Based on your example:
```d
import core.stdc.stdio;

struct Array(T) {
  T[] array;
  int opApply(scope int delegate(ref T) dg){
    foreach (ref i; array){
      const result = dg(i);
      if (result)
        return result;
    }
    return 0;
  }
}

void main() {
  Array!int ints;
  ints.array = [4,6,8,10,12];

  foreach (item; ints) {
    if (item == 1)
      continue;
    if (item == 2)
      break;
    printf("%d\n", item);
  }
}
```

The loop is actually rewritten by the compiler to:
```d
ints.opApply((ref int item) {
  if (item == 1)
    return 0;  // continue => abort this iteration
  if (item == 2)
    return 1;  // break => abort this and all future iterations
  printf("%d\n", item);
  return 0;    // continue with next iteration
});
```

So the main thing here is that the body is promoted to a lambda, and the control-flow statements inside the body (`break` and `continue` in the example above) are transformed to specific return codes for the opApply delegate protocol.

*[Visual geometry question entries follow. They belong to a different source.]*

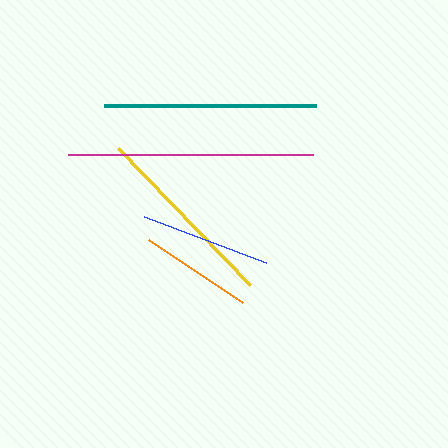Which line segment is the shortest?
The orange line is the shortest at approximately 113 pixels.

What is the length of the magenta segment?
The magenta segment is approximately 245 pixels long.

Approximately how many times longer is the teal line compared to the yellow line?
The teal line is approximately 1.1 times the length of the yellow line.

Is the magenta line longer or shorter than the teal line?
The magenta line is longer than the teal line.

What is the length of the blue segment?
The blue segment is approximately 130 pixels long.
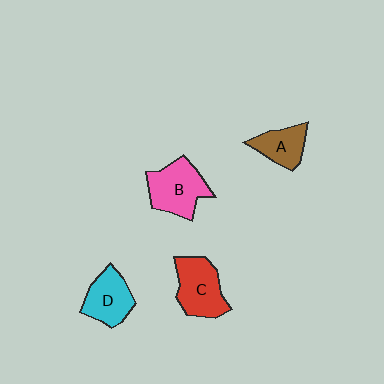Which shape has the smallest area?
Shape A (brown).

If we add a `return` statement to the body:
```d
int main() {
  Array!int ints;
  ints.array = [4,6,8,10,12];

  foreach (item; ints) {
    if (item == 0)
      return item;
    if (item == 1)
      continue;
    if (item == 2)
      break;
    printf("%d\n", item);
  }
  return 0;
}
```

then the rewrite becomes a bit more complex:
```d
int __result; // magic variable inserted by the compiler, for the main() return value
const __opApplyResult = ints.opApply((ref int item) {
  if (item == 0) {
    __result = item;  // set return value for parent function
return 2; // return => abort the loop and exit from parent function
  }
  if (item == 1)
    return 0;  // continue => abort this iteration
  if (item == 2)
    return 1;  // break => abort this and all future iterations
  printf("%d\n", item);
  return 0;    // continue with next iteration
});
switch (__opApplyResult) {
  default:
    break;
  case 2:
    return __result;
}
return __result = 0;
```

**A third question** Will this call to a delegate provide more hidden allocations I wonder?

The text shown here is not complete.